A Scalability Roadmap

My rough proposal for optimizing new block announcements resulted in lots of discussion about lots of scaling-up issues. There was some misunderstanding that optimizing new block messages would be a silver bullet that would solve all of the challenges Bitcoin will face as usage grows; this blog post is meant to sketch out one possible path for the behind-the-scenes technical work that is being done (or will need to get done) over the next few years to scale up Bitcoin.

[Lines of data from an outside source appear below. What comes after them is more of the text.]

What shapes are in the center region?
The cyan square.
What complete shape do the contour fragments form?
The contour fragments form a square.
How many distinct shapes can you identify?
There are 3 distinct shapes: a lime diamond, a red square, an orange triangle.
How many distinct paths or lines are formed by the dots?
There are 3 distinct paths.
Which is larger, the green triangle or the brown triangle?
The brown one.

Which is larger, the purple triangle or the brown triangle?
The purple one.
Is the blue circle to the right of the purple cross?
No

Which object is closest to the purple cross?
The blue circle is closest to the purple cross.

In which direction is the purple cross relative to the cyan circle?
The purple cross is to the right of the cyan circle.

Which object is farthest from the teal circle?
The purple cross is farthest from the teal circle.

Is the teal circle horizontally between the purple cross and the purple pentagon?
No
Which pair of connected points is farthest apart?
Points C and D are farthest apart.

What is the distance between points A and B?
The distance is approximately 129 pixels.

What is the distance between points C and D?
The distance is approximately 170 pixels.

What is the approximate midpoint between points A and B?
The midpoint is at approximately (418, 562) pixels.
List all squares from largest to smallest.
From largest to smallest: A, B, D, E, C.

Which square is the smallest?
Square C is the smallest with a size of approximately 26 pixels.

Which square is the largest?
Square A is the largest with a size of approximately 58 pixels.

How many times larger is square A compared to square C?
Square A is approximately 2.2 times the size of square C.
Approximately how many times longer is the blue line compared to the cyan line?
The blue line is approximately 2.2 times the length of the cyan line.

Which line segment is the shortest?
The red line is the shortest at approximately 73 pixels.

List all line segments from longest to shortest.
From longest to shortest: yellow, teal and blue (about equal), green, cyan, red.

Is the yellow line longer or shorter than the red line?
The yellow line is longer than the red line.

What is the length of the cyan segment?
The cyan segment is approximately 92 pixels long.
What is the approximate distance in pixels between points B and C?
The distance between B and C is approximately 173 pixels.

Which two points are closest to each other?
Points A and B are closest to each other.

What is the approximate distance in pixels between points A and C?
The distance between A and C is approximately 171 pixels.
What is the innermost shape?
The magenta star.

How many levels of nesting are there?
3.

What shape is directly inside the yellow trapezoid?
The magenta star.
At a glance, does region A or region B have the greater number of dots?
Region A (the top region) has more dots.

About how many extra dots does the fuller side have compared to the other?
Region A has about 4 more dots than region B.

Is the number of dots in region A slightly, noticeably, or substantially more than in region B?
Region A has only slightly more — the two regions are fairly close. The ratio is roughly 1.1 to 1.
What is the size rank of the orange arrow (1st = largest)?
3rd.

There are other ideas for how to make Bitcoin scale, and whenever practical I like to choose “all of the above” for how to solve a problem, because nobody is smart enough to choose The One True Solution every time. So I won’t be surprised or disappointed if development wanders off this roadmap in a different direction.

Initial Download

Everybody who runs the Bitcoin Core reference implementation the first time is annoyed by an absurdly long wait for it to download and then index the entire history of Bitcoin transactions. Twenty-something gigabytes of transaction data is downloaded, and that number is growing all the time.

Jeff Garzik creates and seeds a BitTorrent download that will speed up the initial transaction data download. Because block data is self-verifying you don’t have to worry about the security of the download; worst case is you waste time and bandwidth downloading an invalid file. However, re-indexing all 20-something gigabytes of data can still take many hours on some machines.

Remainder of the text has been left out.